Der Kassationsgerichtshof hat entschieden, dass ein entlassener Arbeitnehmer, der mit seinem Arbeitgeber eine Abfindungsvereinbarung geschlossen hat, die Kündigung seines Arbeitsvertrags auch mehr als ein Jahr nach deren Unterzeichnung anfechten kann, da die Vereinbarung die Frist für die Einreichung einer Klage beim Arbeitsgericht unterbrechen kann. Das höchste Gericht bekräftigte, dass nach dem Arbeitsgesetzbuch für Klagen im Zusammenhang mit der Beendigung eines Arbeitsvertrags grundsätzlich eine Frist von zwölf Monaten ab dem Datum der Kündigungsmitteilung gilt.

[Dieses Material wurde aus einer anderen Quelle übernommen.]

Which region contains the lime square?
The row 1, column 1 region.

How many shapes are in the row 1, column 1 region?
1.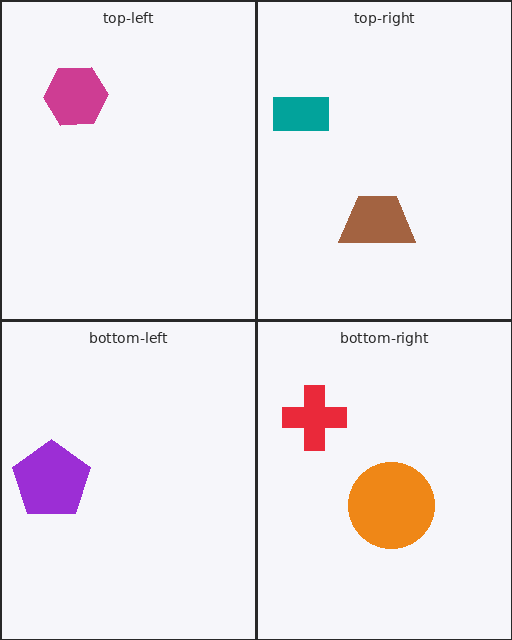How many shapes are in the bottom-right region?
2.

Der Fall betraf eine ehemalige Filialleiterin eines Finanzinstituts, die im Februar 2018 wegen schweren Fehlverhaltens entlassen wurde. Im März 2018 war eine Abfindungsvereinbarung unterzeichnet worden, die eine Zahlung von 10.000 € vorsah. Die Angestellte reichte im April 2019 beim Arbeitsgericht Klage ein, um die Vereinbarung für nichtig erklären zu lassen und ihre Entlassung anzufechten.
Die Richter der Vorinstanz hoben die Vergleichsvereinbarung auf und erklärten die Kündigung für ungerechtfertigt. Der Arbeitgeber legte Berufung ein und argumentierte, die Verjährungsfrist sei abgelaufen. Das Berufungsgericht entschied, dass die Unterzeichnung der Vergleichsvereinbarung den Arbeitnehmer an der Geltendmachung von Ansprüchen gehindert und somit die Verjährungsfrist gehemmt habe. Dies basiere auf dem Bürgerlichen Gesetzbuch, das eine Hemmung der Verjährung bei gesetzlichen oder vertraglichen Hindernissen vorsieht.
Der von der Institution angerufene Kassationsgerichtshof bestätigte diese Auslegung. Das Berufungsgericht setzte die Gesamtentschädigung auf knapp 108.000 € fest und ordnete an, dass der ehemalige Angestellte den im Rahmen der Einigung erhaltenen Betrag zurückzuzahlen habe.